With that said, I congratulate the 2016 Gotham Awards nominees, and look forward to not fully knowing any of the winners.

Monday, September 19, 2016

Making the Circuit. Flickeria's latest film Juliens's Bed has been accepted into the prestigious Thessaloniki Gay and Lesbian International Film Festival.

Known for its highly selected programming, TGLIFF always delivers a provocative slate of stand-out international cinema gems which veers entertainment into the fresh voices shaping the future of cinema and well beyond. Thessaloniki provides emerging filmmakers a platform to showcase their talent and vision while unfolding story narratives addressing issues in human rights, political, environmental and global issues without being didactic or pedantic.

Although our French-American-Arabic collaboration, Julien's Bed, screening has been pushed back until 2017. Flickeria is proud to be included into such an important world film festival and among those designing the future.

Tuesday, July 19, 2016

Flickeria is proud to announce our latest film Julien's Bed is now an Official Selection of the Hong Kong Arthouse Film Festival.

Friday, March 11, 2016

Get Into the Directors' Chair

Warner Bros. Pictures launches yet another Emerging Film Directors' Workshop to incubate your cinematic talent.

While we struggling and slightly starving filmmakers, video artists and digital content creators welcome the thought of a salary, noted million dollar mentor and access to Warner Bros. Pictures, selecting only five (5) potential emerging film directors out of a spool that must be limitless and daunting casting.

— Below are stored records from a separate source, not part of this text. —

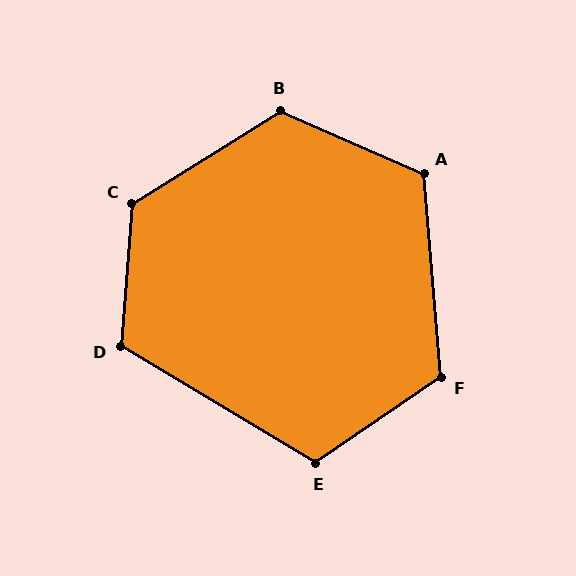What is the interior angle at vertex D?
Approximately 116 degrees (obtuse).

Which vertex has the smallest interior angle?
E, at approximately 115 degrees.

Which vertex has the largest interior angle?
C, at approximately 127 degrees.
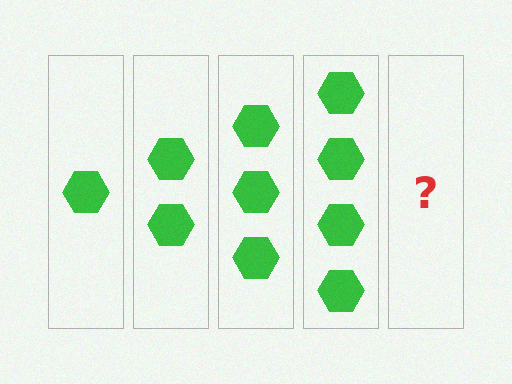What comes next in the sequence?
The next element should be 5 hexagons.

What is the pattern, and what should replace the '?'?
The pattern is that each step adds one more hexagon. The '?' should be 5 hexagons.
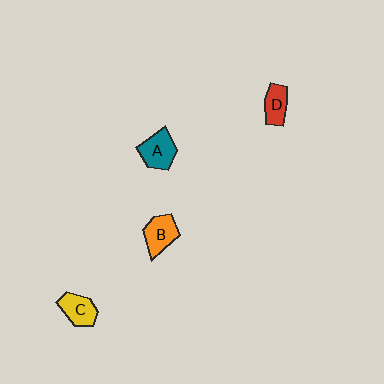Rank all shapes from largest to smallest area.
From largest to smallest: A (teal), B (orange), C (yellow), D (red).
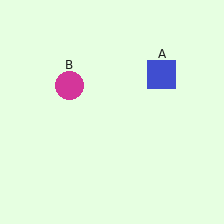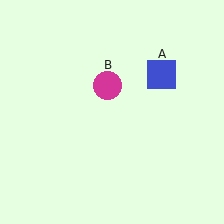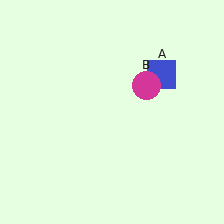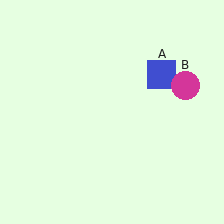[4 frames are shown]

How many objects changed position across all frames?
1 object changed position: magenta circle (object B).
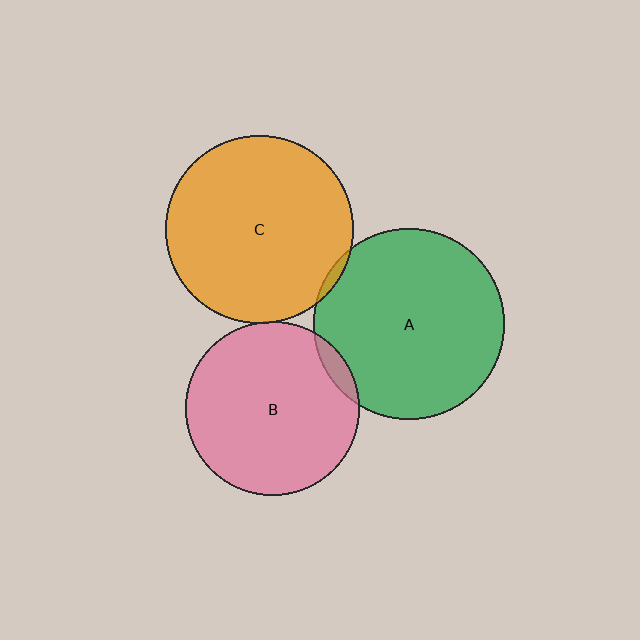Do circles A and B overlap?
Yes.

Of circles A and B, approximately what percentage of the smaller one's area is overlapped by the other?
Approximately 5%.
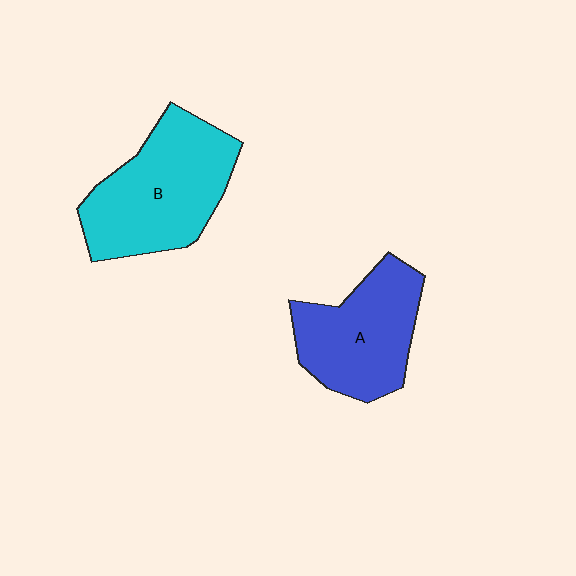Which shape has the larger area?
Shape B (cyan).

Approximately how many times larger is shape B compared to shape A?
Approximately 1.2 times.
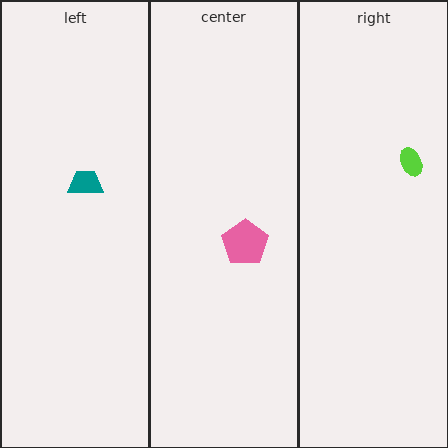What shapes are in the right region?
The lime ellipse.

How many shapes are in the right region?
1.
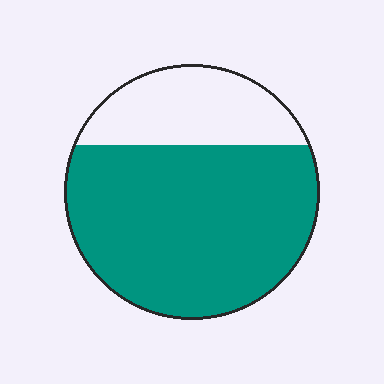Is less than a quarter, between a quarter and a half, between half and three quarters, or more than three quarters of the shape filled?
Between half and three quarters.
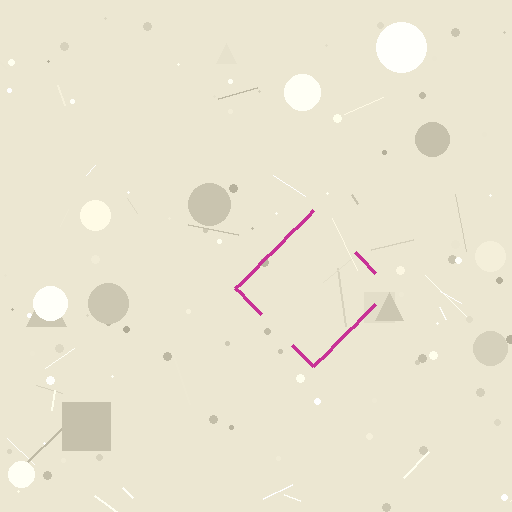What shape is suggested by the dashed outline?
The dashed outline suggests a diamond.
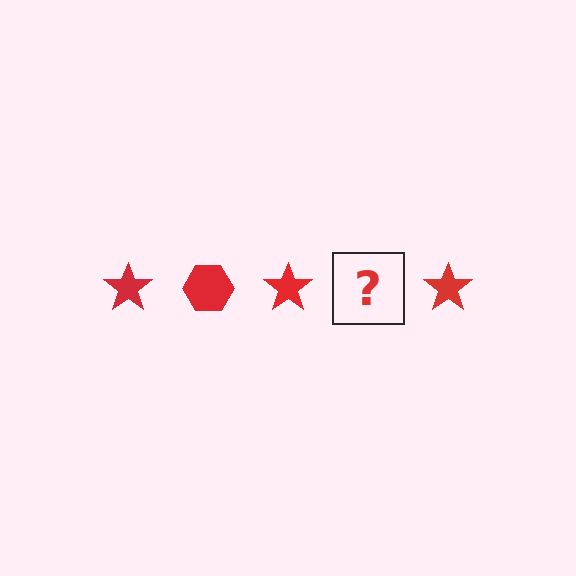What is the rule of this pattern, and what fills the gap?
The rule is that the pattern cycles through star, hexagon shapes in red. The gap should be filled with a red hexagon.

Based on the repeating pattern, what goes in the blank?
The blank should be a red hexagon.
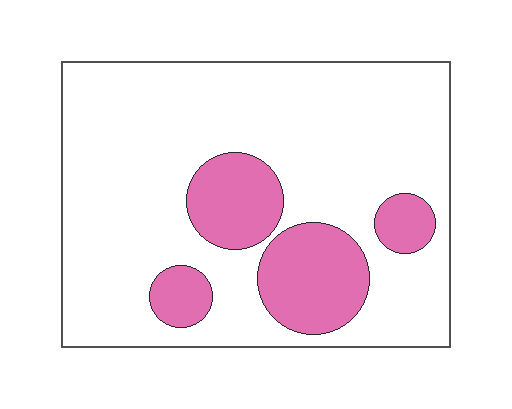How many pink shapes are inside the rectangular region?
4.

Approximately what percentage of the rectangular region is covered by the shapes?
Approximately 20%.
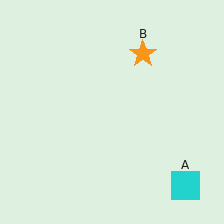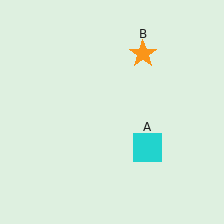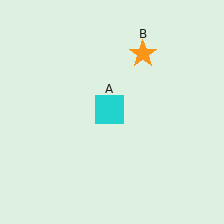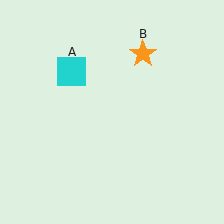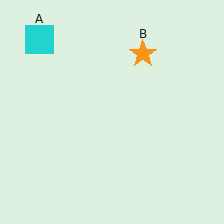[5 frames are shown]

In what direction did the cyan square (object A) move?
The cyan square (object A) moved up and to the left.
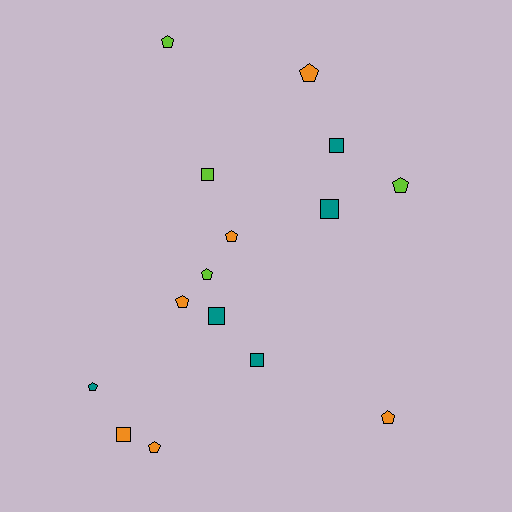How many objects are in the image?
There are 15 objects.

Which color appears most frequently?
Orange, with 6 objects.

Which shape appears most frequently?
Pentagon, with 9 objects.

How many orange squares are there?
There is 1 orange square.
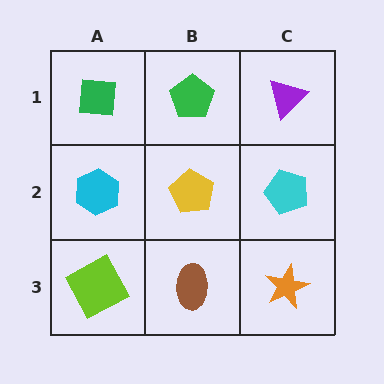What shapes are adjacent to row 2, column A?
A green square (row 1, column A), a lime square (row 3, column A), a yellow pentagon (row 2, column B).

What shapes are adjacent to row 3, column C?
A cyan pentagon (row 2, column C), a brown ellipse (row 3, column B).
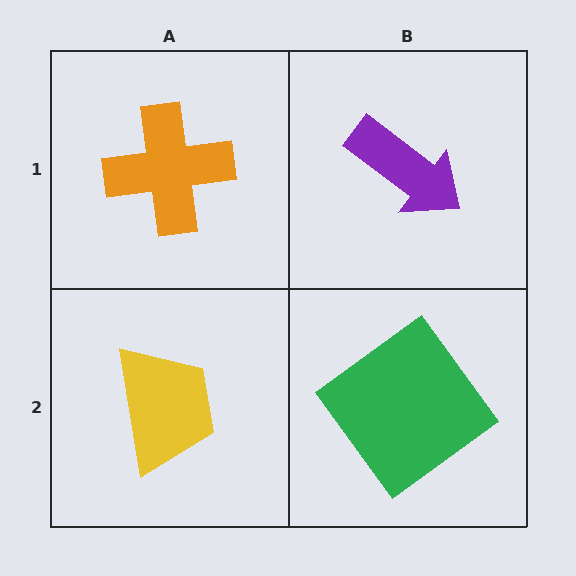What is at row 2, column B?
A green diamond.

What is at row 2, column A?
A yellow trapezoid.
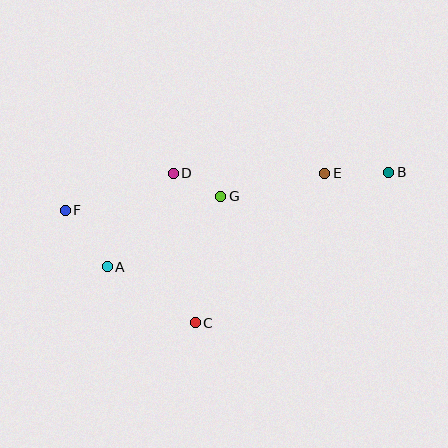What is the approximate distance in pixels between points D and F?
The distance between D and F is approximately 114 pixels.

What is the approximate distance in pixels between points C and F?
The distance between C and F is approximately 172 pixels.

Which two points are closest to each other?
Points D and G are closest to each other.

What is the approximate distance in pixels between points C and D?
The distance between C and D is approximately 151 pixels.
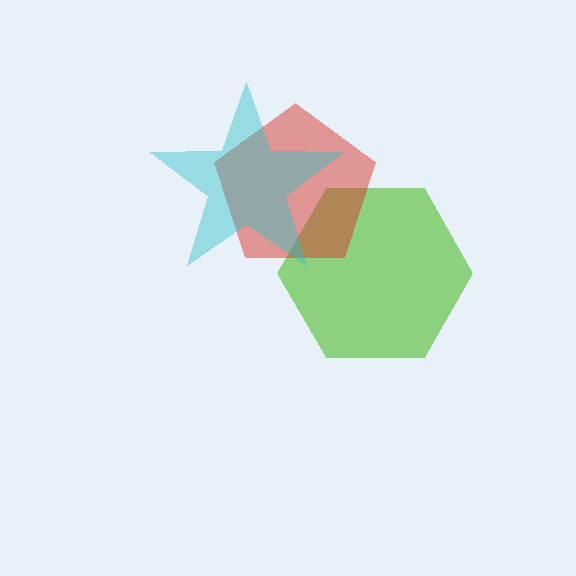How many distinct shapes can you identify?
There are 3 distinct shapes: a lime hexagon, a red pentagon, a cyan star.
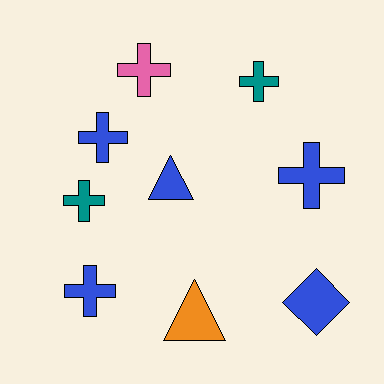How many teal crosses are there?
There are 2 teal crosses.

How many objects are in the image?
There are 9 objects.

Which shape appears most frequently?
Cross, with 6 objects.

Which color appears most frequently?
Blue, with 5 objects.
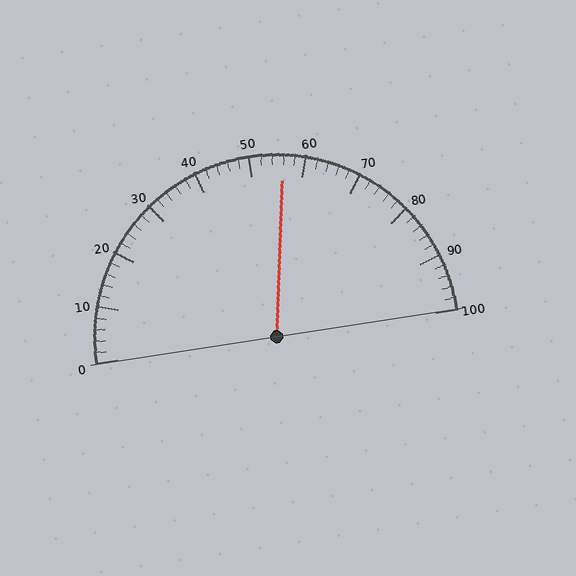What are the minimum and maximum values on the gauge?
The gauge ranges from 0 to 100.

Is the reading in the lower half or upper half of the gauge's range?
The reading is in the upper half of the range (0 to 100).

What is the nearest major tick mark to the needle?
The nearest major tick mark is 60.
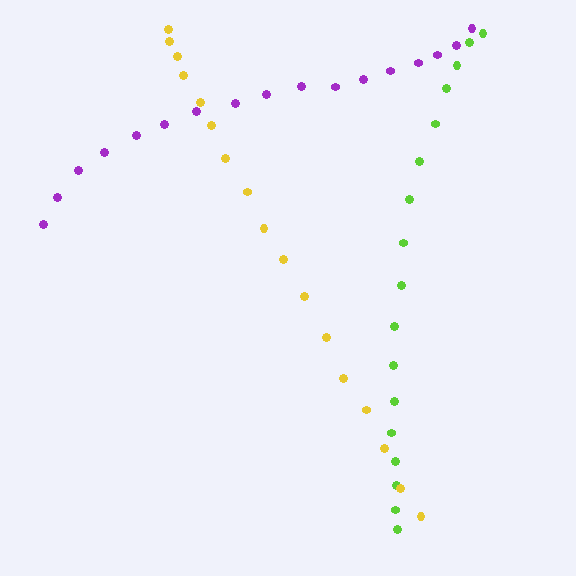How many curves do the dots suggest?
There are 3 distinct paths.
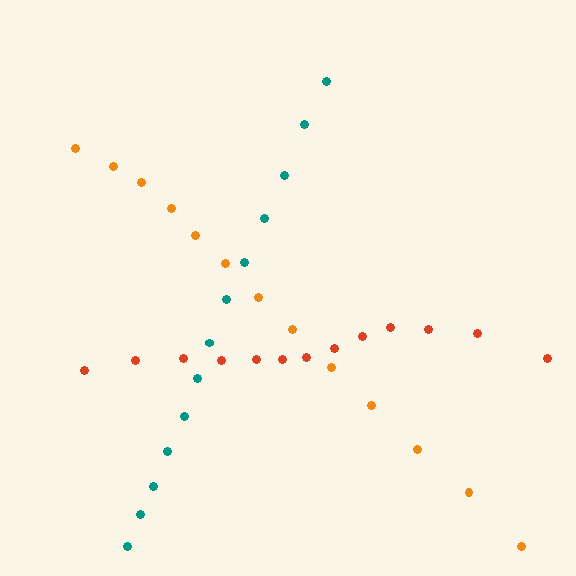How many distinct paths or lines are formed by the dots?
There are 3 distinct paths.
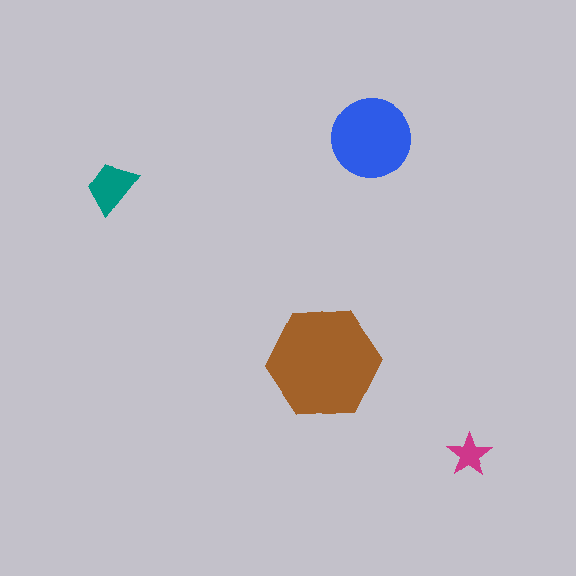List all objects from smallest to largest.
The magenta star, the teal trapezoid, the blue circle, the brown hexagon.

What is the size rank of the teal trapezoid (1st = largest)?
3rd.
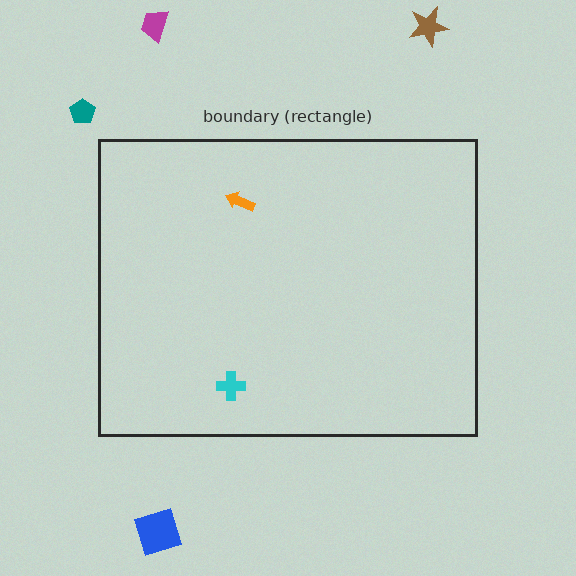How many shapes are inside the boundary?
2 inside, 4 outside.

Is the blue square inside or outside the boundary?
Outside.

Might I suggest Hollywoodteurs (yes, I coined this term), attend emerging and diverified film festivals, scan YouTube, peruse Vimeo, access Artist-in-Residence participants, and scour emerging filmmaker websites to court and woo potential and innovative filmmakers whose filmatic flourishes catches a fancy suit's eye driven from the creator's unique vision and sui generis voice.

For us, emerging filmmakers, of course, we must apply, what else is there for an emerging artist in a land where Kim Kardashian and Donald Trump are the zenith of popularity alongside of 'Deadpool?' However, consider this, as you gather up your documentation, tweak your essay, update your bio, and link your samples to apply and spend days, weeks, months waiting for word from WB:

  • Brainstorm an Idea or Story
  • Research the Idea
  • Write a Script
  • Get a Producer
  • Set a Budget - $0.00 is a budget in the indie film world
  • Cast
  • Assemble a Crew - in 2016 a Producer and a Director can equate a Film Crew
  • Schedule a Shoot
  • Grab a Camera (Mobile Device, Ipad, Laptop, HD, Film, Video) 
  • Shoot
  • Edit
  • Screen the Finish Project (Online, Home, Film Festivals)
In the end, the most important thing is to repeat this process and to be innovative, original and place something new, and if not new, because we all know this is the ultimate challenge, at least something that is fresh and feels new and inspires other emerging talents -- even a man in a $5,000 made-to-measure suit to launch.